Diary of a Young Naturalist by Dara Macanulty recently won the Wainwright Prize for nature writing. Macanulty, a neurodiverse teenager living in Northern Island, wrote this sensitive and moving account of a turbulent year in his life when he was fourteen. It’s a beautiful book.
This is a pre-order, but I am, as the youths say, stoked for Jimmy Chin’s new book of photographs, There and Back, which comes out in December.

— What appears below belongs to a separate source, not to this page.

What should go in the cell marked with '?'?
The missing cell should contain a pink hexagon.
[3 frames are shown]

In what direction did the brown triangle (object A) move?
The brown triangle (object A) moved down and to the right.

Chin has selected photos from 20 years of expeditions and tells the dramatic stories behind them.
Other Voices, Other Forms
Speaking of young people and Jimmy Chin, please enjoy this rather astounding and touching video of Jimmy’s daughter, Marina, making her first ascent of the Grand Teton at the age of (wait for it) 7 with Conrad Anker, aka “Uncle Conrad.”
Poem of the Week
In his poem “As I Ebb’d with the Ocean of Life” Walt Whitman speaks to the power of of voices and of water.
For Your Reading Radar
I’m quite intrigued by Barbara King’s new book, Animals’ Best Friends. King, who studies animal cognition and emotion, previously wrote How Animals Grieve. According to her publisher (University of Chicago Press), “[b]ringing together the latest science with heartfelt storytelling, Animals’ Best Friends reveals the opportunities we have in everyday life to help animals in our homes, in the wild, in zoos, and in science labs, as well as those considered to be food.”
For Your Calendar
Shawn Otto the writer and science advocate who founded sciencedebate.org, has a new book called The War on Science. Augustana University in Sioux Falls, SD is hosting Otto for a talk this Thursday, October 12th at 7:30 PM Central. Information here.
Bookshop of the Week
In honor of Devi Lockwood, who earned a masters degree in Science Writing from MIT, let’s visit the MIT Press Bookshop which recently re-opened in the Kendall Square neighborhood of Cambridge, MA. Worth noting is that the shop not only stocks titles in science, art and architecture, computer science, cognition, neuroscience, and linguistics, but also books from MIT Press imprints for kids and teens.